MANCHESTER — Staff and faculty for the Manchester School District attended a professional development session on cultural diversity Tuesday. It was the last day of the school year in the district, as they were challenged to have the humility and strength to examine their attitudes on race and class and culture and “learn to see the things we are conditioned not to see.”
That was an important part of the message delivered by Dr. Paul Gorski, an associate professor at George Mason University in Fairfax, Va., who spoke about cultural diversity awareness.
Gorski acknowledged the red shirts worn by many members of the Manchester Education Association in the Practical Arts building auditorium at Manchester High School Central. “What we need in the schools today is that sense of solidarity,” Gorski said.
A consultant, presenter and trainer who provides guidance to schools and communities committed to equity and diversity, Gorski sympathized with the job of teachers whose students are constantly tested. “There’s a lot of pressure ... to close those achievement gaps,” he said.
But instead of resorting to stereotypes or looking for scapegoats, he urged his listeners not to pass down pressures they are feeling to students and not to teach to the tests.
Gorski cautioned against accepting deficit ideology. Saying parents don’t care or that students don’t want to learn are examples of deficit ideology, he said, and it’s important to get rid of passing the blame down the line.
But he admitted: “There is no silver bullet ... no simple set of strategies.” One of the problems is that most inequity is implicit, he said: “The stereotype is programmed into us.”
For example, he said, when students are complimented, boys are usually praised for their intelligence. What are girls most complimented on? Members of the audience called out and he agreed. “Yes, appearance,” he said. So why do we wonder, he said, why some girls dress the way they do when they get to middle school?
He asked: “Do we have the humility to reflect on that?”
Gorski asked the audience to remember a time when a teacher made us feel part of the group and supported, and then to remember a time when we felt excluded and humiliated. He said we remember those times, but, if asked, the teachers wouldn’t. He gave two such examples in his life, saying they had a lasting effect. He urged those in the audience to examine their assumptions about individual students, assumptions that are sometimes based on color or country of origin or economic status.
“Every family in this district wants their kids to succeed in school,” he said. “Your goals are the same as parents,” he said, despite occasional clashes.
He acknowledged that teachers sometimes feel beaten down and that’s when they are likely fall into reciting examples of deficit ideology. “Diversity is not the issue,” he said.
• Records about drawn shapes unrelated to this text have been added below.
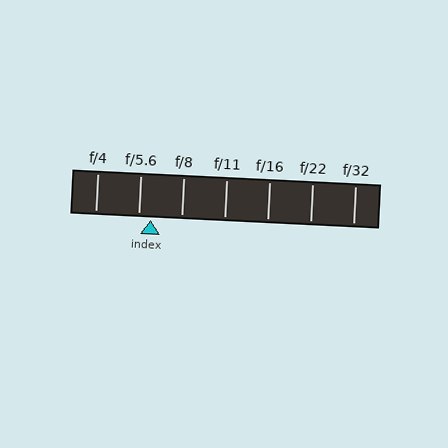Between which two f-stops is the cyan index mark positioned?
The index mark is between f/5.6 and f/8.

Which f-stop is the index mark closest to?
The index mark is closest to f/5.6.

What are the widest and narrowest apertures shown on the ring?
The widest aperture shown is f/4 and the narrowest is f/32.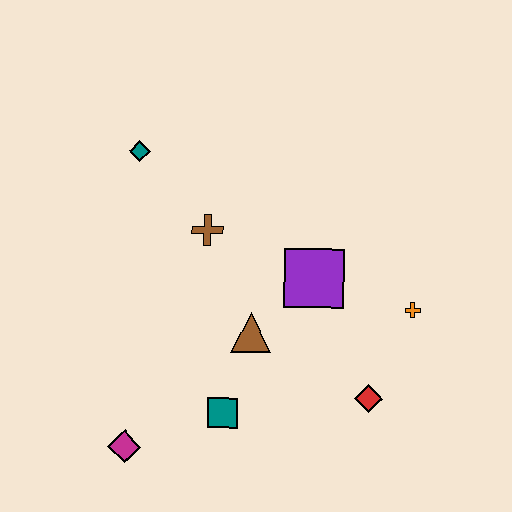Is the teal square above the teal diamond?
No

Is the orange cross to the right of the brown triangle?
Yes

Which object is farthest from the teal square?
The teal diamond is farthest from the teal square.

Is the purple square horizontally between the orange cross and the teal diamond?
Yes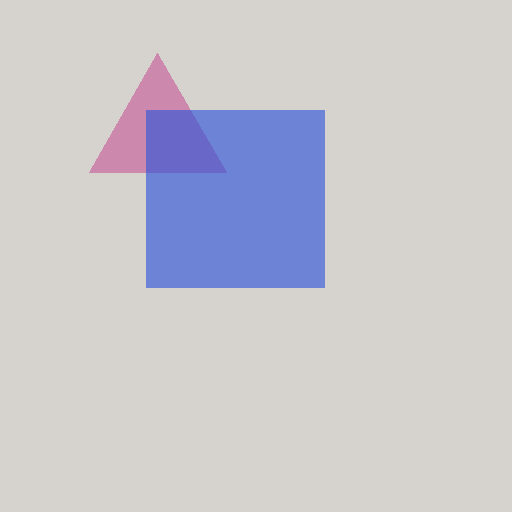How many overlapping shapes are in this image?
There are 2 overlapping shapes in the image.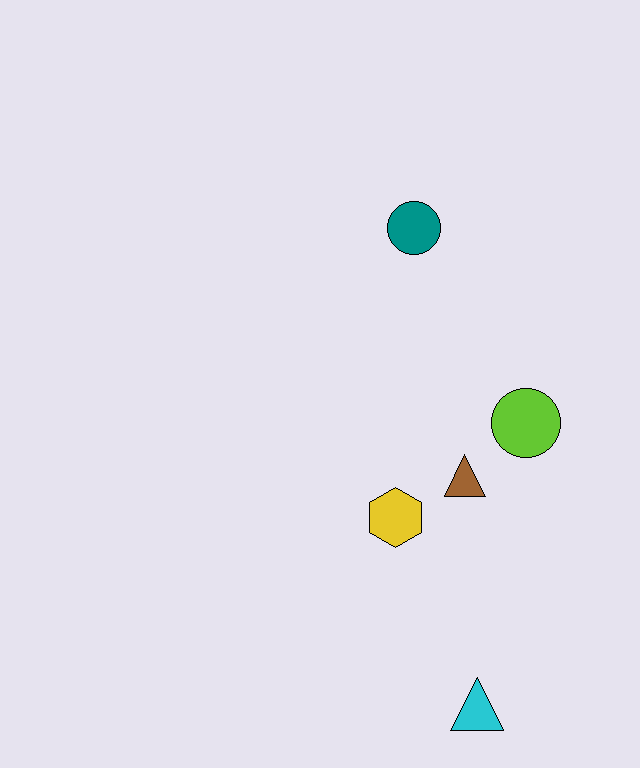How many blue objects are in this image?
There are no blue objects.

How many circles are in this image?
There are 2 circles.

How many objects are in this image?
There are 5 objects.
Too often, we assign differences to students based on stereotypes that are not valid, he said.
Having said there are not 10 strategies for ensuring success for all students, Gorski offered a number of suggestions, suggesting audience members could pick and choose.
One of the simplest, but very important strategies is to learn to pronounce a student’s full name correctly, even if it requires repeated help from the student. “Children shouldn’t have to check their identities at the door,” he said, and use an Anglicized name for the teacher’s benefit.
Among the others: review learning materials for subtle bias, because using it is an endorsement; incorporate arts and movement into teaching, because studies show it has the biggest impact on marginalized students; have high expectations for all students, because they will work up to the curriculum; create opportunities for involving families, including those who work multiple jobs and/or lack transportation during normal meeting times; reach out to low income, English Language Learner and other families for whom school sometimes has been a hostile place.
Gorski urged those in the audience to remember that we think of “our group” as very diverse, but we often think of other groups as monolithic.
When it comes to making those changes necessary to ensure all children reach their full potential, Gorski assured his audience: “Nobody can do this better than educators. We are built for this.”
After Gorski’s speech, attendees broke into groups to discuss what they had heard.